最近では、イヤホンで音声を聞きながら演奏できる電子ピアノなどが登場していますが、電子ピアノもペダルを踏む際の打撃音が階下に伝わり、トラブルになってしまう…なんてこともあるのです。そこで、自宅でピアノを演奏したいと考えるのであれば、近隣住宅に配慮して何らかの防音対策が必要になるのです。

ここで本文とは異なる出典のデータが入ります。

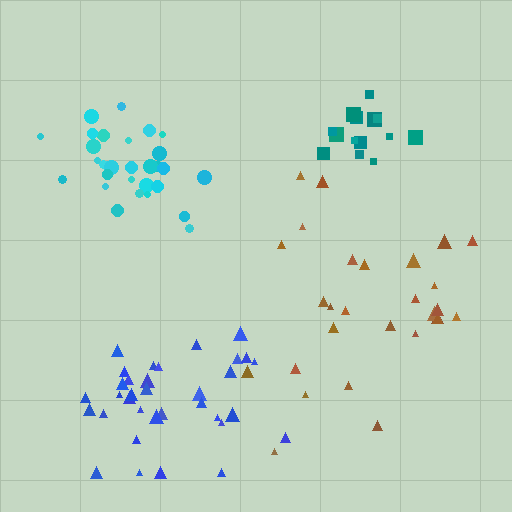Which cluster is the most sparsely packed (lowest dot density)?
Brown.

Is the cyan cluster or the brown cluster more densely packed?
Cyan.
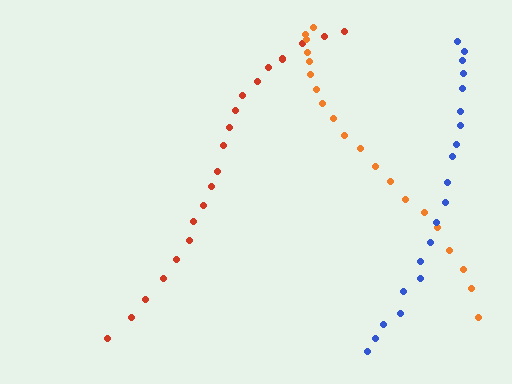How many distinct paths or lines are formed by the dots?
There are 3 distinct paths.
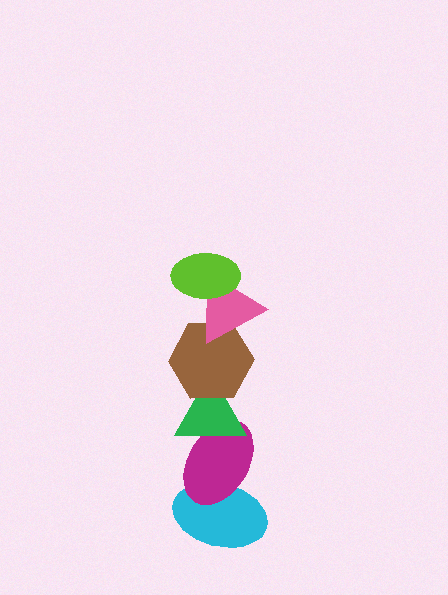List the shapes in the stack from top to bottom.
From top to bottom: the lime ellipse, the pink triangle, the brown hexagon, the green triangle, the magenta ellipse, the cyan ellipse.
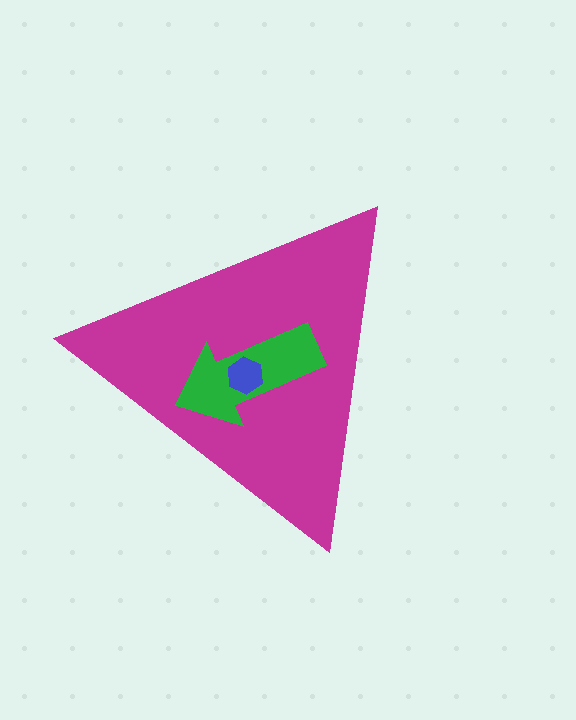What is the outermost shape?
The magenta triangle.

ここでは、一般的なマンションにおけるピアノ防音の基礎知識をご紹介します。

ピアノ音の性質について

皆さんは、ピアノの音がどのような性質を持っているかご存知でしょうか?あまりピアノに詳しくない方であれば、耳に入る音がピアノの音色で、空気中を伝わる『空気音』が主な音だと思っているのではないでしょうか?もちろん、ピアノは空気中を伝わる空気音を発しており、これが窓や換気口から外に漏れ『騒音』となってしまうこともあるのは確かですが、実は床や壁を伝わる『個体音』も発しているのです。

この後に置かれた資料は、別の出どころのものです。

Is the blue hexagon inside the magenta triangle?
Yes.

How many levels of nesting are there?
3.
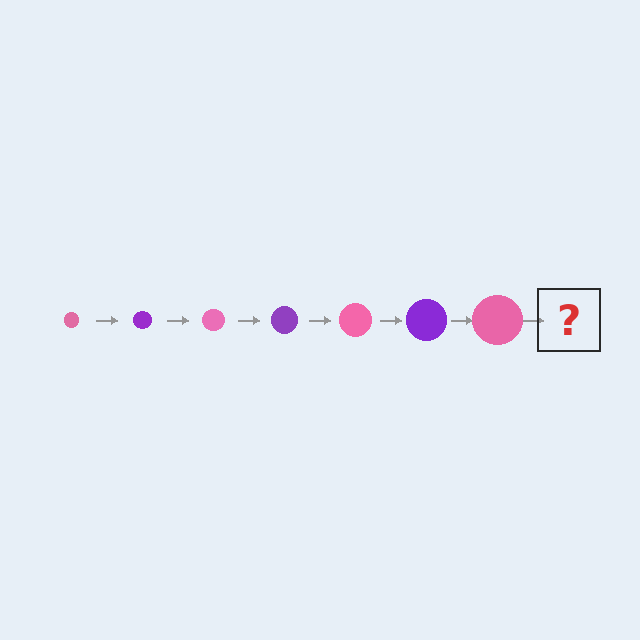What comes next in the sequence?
The next element should be a purple circle, larger than the previous one.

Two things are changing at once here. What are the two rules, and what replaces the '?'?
The two rules are that the circle grows larger each step and the color cycles through pink and purple. The '?' should be a purple circle, larger than the previous one.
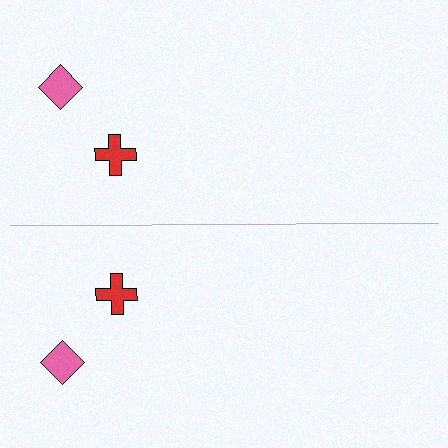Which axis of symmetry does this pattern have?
The pattern has a horizontal axis of symmetry running through the center of the image.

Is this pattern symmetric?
Yes, this pattern has bilateral (reflection) symmetry.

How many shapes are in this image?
There are 4 shapes in this image.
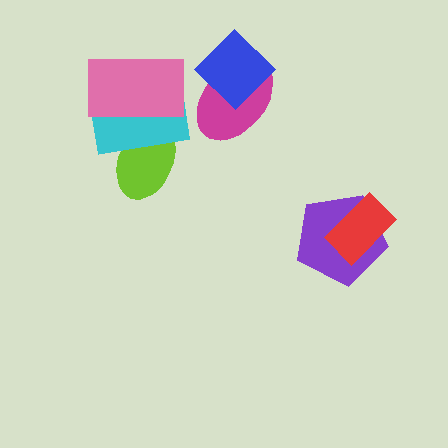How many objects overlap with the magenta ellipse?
1 object overlaps with the magenta ellipse.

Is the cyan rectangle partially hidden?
Yes, it is partially covered by another shape.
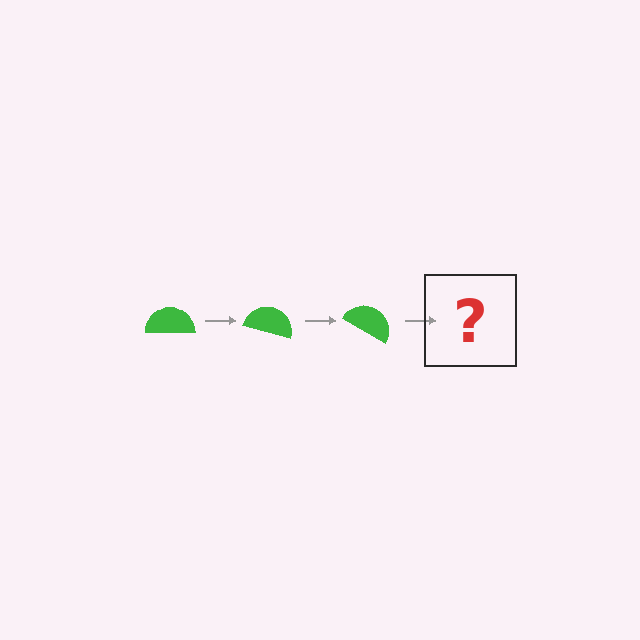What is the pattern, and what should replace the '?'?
The pattern is that the semicircle rotates 15 degrees clockwise each step. The '?' should be a green semicircle rotated 45 degrees clockwise.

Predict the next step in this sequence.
The next step is a green semicircle rotated 45 degrees clockwise.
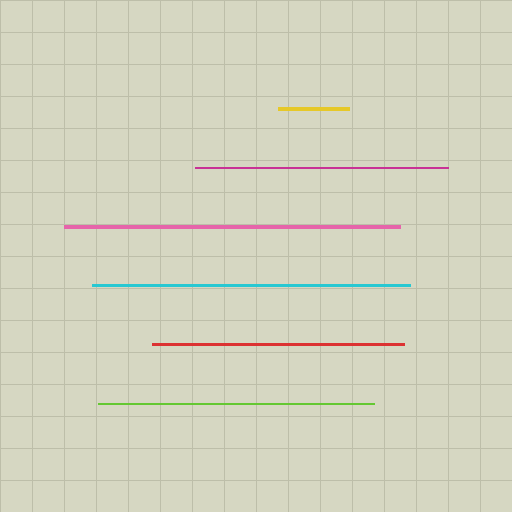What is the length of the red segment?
The red segment is approximately 252 pixels long.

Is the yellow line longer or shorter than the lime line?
The lime line is longer than the yellow line.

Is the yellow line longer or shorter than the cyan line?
The cyan line is longer than the yellow line.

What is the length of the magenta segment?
The magenta segment is approximately 253 pixels long.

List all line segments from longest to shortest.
From longest to shortest: pink and cyan (about equal), lime, magenta and red (about equal), yellow.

そして、ピアノの音が最も響くと言われているのが階下の部屋で、これはピアノ本体が床と接していることから、ペダルを足で踏んだ時の振動音が建物の構造部分を伝わって響いてしまうからなのです。近年のマンションは、壁も分厚くなっていますし、隣の住戸や上の階に関しては、階下ほど音が響いてしまうことは少なくなっていると言われています。ただし、隣家の住戸との間の壁にピアノを接するように配置している場合や、遮音性能が低い窓の近くにピアノがある場合には、広範囲に音漏れが発生してトラブルになることもあると言われています。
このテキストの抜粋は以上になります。